To analyse the effect of T. spiralis infection on the jejunum, the gene transcription levels of ATF6, Bip, IRE1, and PERK were measured by qPCR, and the protein expression levels of ATF6, Bip, IRE1, PERK, p-JNK, JNK, CHOP, and caspase-12 were measured by Western blotting. The results showed that the relative expression of ATF6, Bip, IRE1, and PERK was significantly increased during the early intestinal stage (3 dpi, 7 dpi) and newborn larvae (NBL) migration stage (15 dpi) compared to that of uninfected mice (Figure 3). The relative expression of ATF6, BIP, and PERK was highest at 7 dpi, while IRE1 expression was highest at 15 dpi compared with that in the other groups. ImageJ software was used to analyse the grey values of ATF6, Bip, IRE1, PERK, p-JNK, JNK, CHOP, and caspase-12 in each group.
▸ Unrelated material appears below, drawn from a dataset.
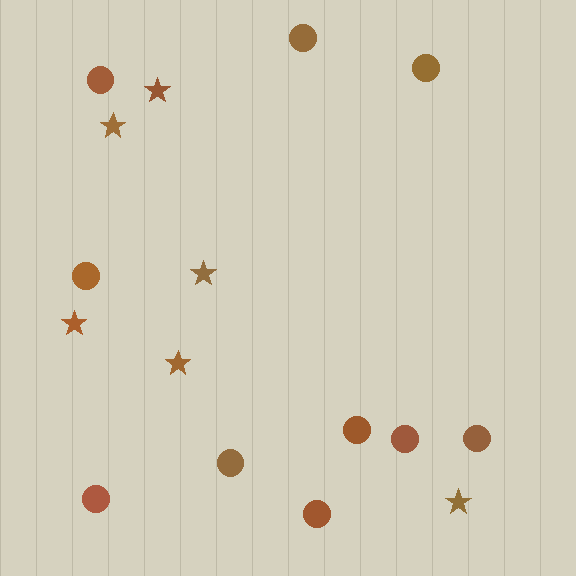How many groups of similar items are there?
There are 2 groups: one group of stars (6) and one group of circles (10).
The results showed that the expression of ERS-related proteins and apoptosis-related proteins were significantly increased at 3, 7, and 15 dpi compared with those in the control group (Figure 4). Overall, the transcription and protein expression levels of ERS-related and apoptosis-related molecules were significantly increased during the early intestinal stage and NBL migration stage. Moreover, the expression levels gradually decreased during the NBL migration stage.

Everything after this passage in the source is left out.